Rara memang menyimpan perasaan suka pada Rendi, tetapi ia tak pernah berani mengungkapkannya lebih dulu. Baginya, persahabatan mereka berempat—dengan Nisa dan Fajar—terlalu berharga. Rara takut, jika ia mengungkapkan perasaannya, persahabatan mereka akan berubah, bahkan mungkin renggang. Jadi, ia memilih menyimpan perasaan itu dalam hati dan menikmati kedekatan yang mereka bangun secara alami.

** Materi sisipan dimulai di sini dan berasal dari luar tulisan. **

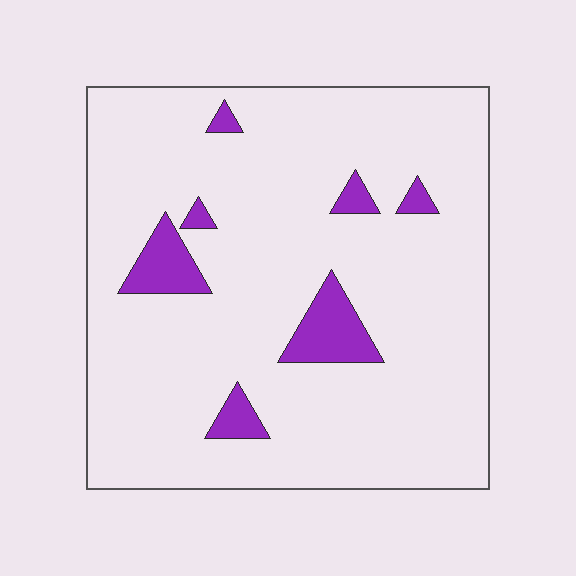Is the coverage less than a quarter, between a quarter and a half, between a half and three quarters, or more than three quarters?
Less than a quarter.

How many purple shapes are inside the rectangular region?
7.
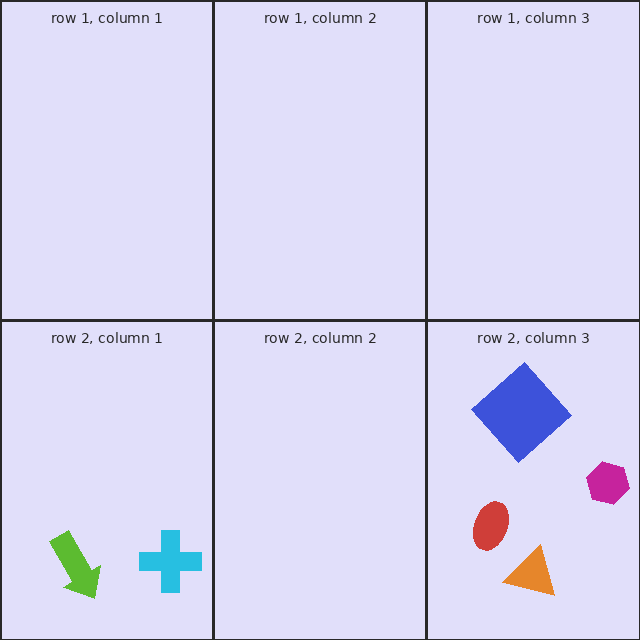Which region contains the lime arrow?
The row 2, column 1 region.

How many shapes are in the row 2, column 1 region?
2.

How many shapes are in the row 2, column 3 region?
4.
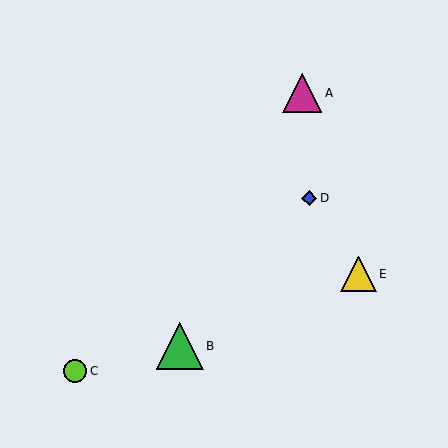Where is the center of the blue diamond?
The center of the blue diamond is at (309, 198).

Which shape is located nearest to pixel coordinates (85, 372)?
The lime circle (labeled C) at (75, 371) is nearest to that location.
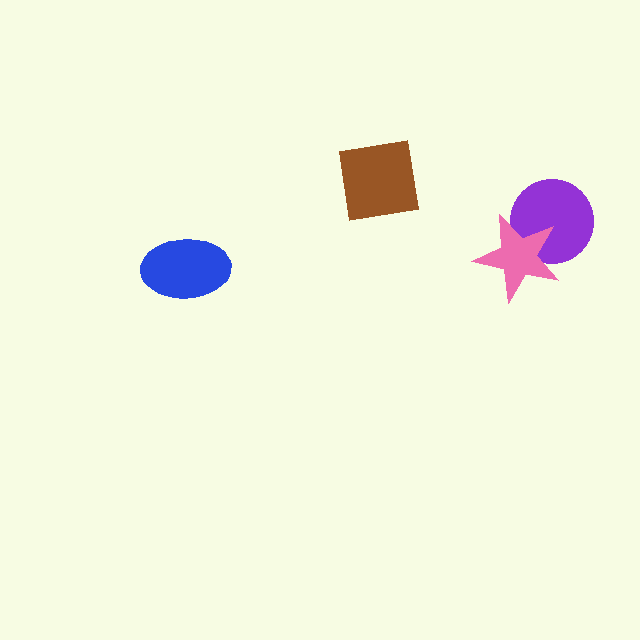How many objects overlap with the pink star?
1 object overlaps with the pink star.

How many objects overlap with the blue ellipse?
0 objects overlap with the blue ellipse.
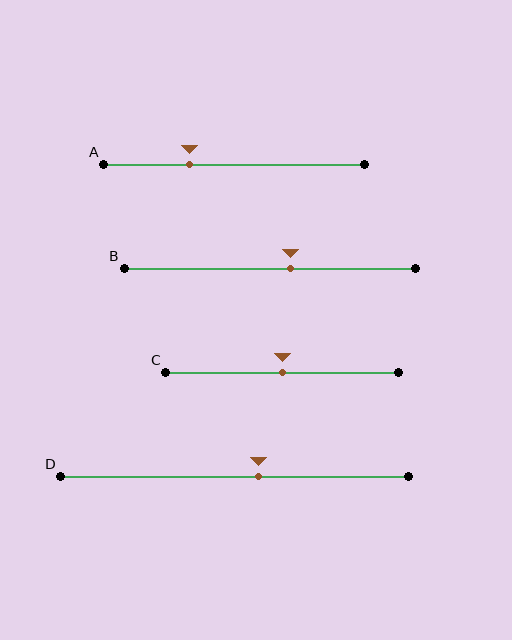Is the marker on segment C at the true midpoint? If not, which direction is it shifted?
Yes, the marker on segment C is at the true midpoint.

Seiring waktu, Rara dan Rendi semakin akrab. Di luar jam sekolah, mereka sering berkabar lewat pesan singkat di WhatsApp. Awalnya, obrolan mereka sederhana, seputar tugas sekolah, latihan bahasa Jepang yang kadang-kadang diajarkan Rendi, dan bercanda soal mimpi-mimpi mereka. Namun, seiring dengan kedekatan mereka, obrolan pun semakin dalam, menyentuh hal-hal yang lebih personal.
Suatu malam, saat Rara tengah bersiap tidur, ponselnya berdering. Sebuah pesan dari Rendi masuk.
> Rendi: “Rara, kamu udah lama ikut kelas modeling. Tapi aku penasaran, kamu serius banget mau jadi model?”
Rara tersenyum membaca pesannya. Ia langsung mengetik balasan.
> Rara: “Iya, Ren. Aku suka modeling, dan aku pengen bisa sukses di dunia itu. Kayaknya seru dan aku bisa ketemu banyak orang baru.”
Balasan Rendi datang cukup cepat, menunjukkan antusiasmenya dalam obrolan ini.
> Rendi: “Iya, sih. Tapi, dunia modeling itu banyak tantangannya, apalagi buat cewek. Kamu yakin siap buat hadapin semua itu?”
Rara terdiam sejenak, lalu membalas, “Aku tahu risikonya, Ren. Tapi aku udah banyak belajar dan berusaha menjaga diri.”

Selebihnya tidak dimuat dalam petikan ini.